10. Serve the correct status codes
Every redirect or a 404 page uses up the crawl budget allocated for the web page. Not only do error pages have a serious impact on user experience, but they will also be unnecessarily crawled.
- Redirects are completely normal and cannot be avoided. However, you should make sure that you keep them to a minimum and that there are no redirect chains.
- Redirect chains create a long path for the crawler to get to the final link target. After three jumps or more, Googlebot may stop crawling the chain. The best thing to do is avoid any redirect chains.
- If you remove web pages from your website, use a site crawler like Screaming Frog SEO Spider or Semrush to identify internal links that point to the removed page and update them so that they indicate an existing web page.
- In the event of redirect chains, remove any redirects that are in between. Page A should redirect directly to page B without any other page in between.
- You should make sure that the majority of your URLs have the status code 200 = OK. Then everything is fine.
- 404 pages are dead ends for the crawler and the user. Check your page regularly for 404 errors and fix them as soon as possible.
- Redirects (301 redirects) are also fine, as long as you use them in a crawler-friendly manner.
You can assess how the crawl budget is being distributed across the different pages on your site by grouping your log file data by status code. This gives you the highest overview of how much of a search engine’s crawl budget is spent on important 200 pages, as well as how much is being wasted on error pages and redirects.
Using these data, these are some of the steps that you can take in order to improve the crawl budget across your site:
- Analyze the 200 status code URLs in order to identify any that don’t need to be crawled.
- Add disallow rules to your robots.txt file for non-essential pages with 200 status codes in order to make them inaccessible to crawlers.
- Remove internal links to 404 pages, as well redirect them where that is necessary.
- Remove all status code pages that are non-200 from XML sitemaps. Check my guide on how to find the sitemap of a website.
- Fix redirect chains in order to ensure there is only one step in each redirect being accessed by search engine crawlers and users.
How to reduce the time between crawls
If you update your content regularly, you will see an increase in the Googlebot crawling activity. Every time the web crawler visits a page and finds revised content, your crawl budget increases.
When it comes to determining the optimal crawl speed for a site, Google has sophisticated algorithms. Their goal is to crawl as many pages from sites as they can on each visit without overwhelming the server’s bandwidth.
In some cases, the crawling of sites might be causing a critical load on infrastructure, or cause unwanted costs during an outage. To alleviate this, one may decide to reduce the number of requests made by Googlebot.

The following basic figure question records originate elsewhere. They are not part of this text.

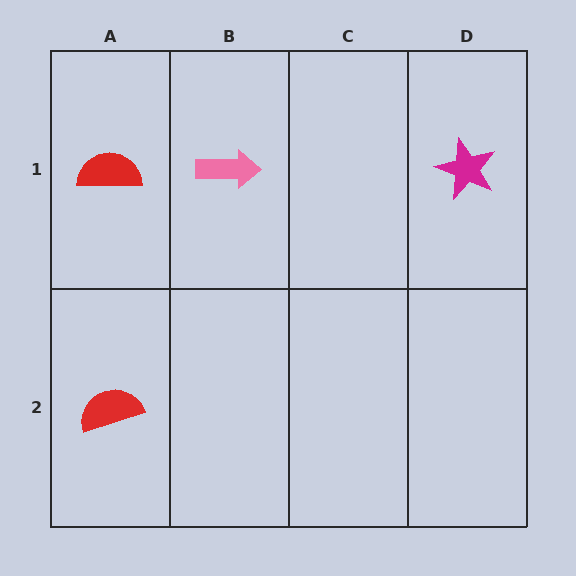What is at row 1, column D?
A magenta star.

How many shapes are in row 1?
3 shapes.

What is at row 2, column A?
A red semicircle.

Reduce crawl rate with Search Console (recommended)
If you want to quickly reduce the crawl rate, you can do so on the Crawl Rate Settings page by filling in a special request.
Changes made here will take place within a few days. However, be careful not to set the crawl rate value too low for your website’s needs.
Let Google reduce the crawl rate automatically
If you need the crawl rate reduced urgently within a few hours or a day, then you can return an error page with a 500, 503, or 429 HTTP code.
Googlebot will reduce your site’s crawl rate once it encounters a big enough number of URLs with the 500, 503, or 429 HTTP codes, like when you disable your website.
The change is reflected in both the crawling of the URLs which return those errors and the website overall. The crawl rate will automatically start to increase again once the number of those errors is reduced.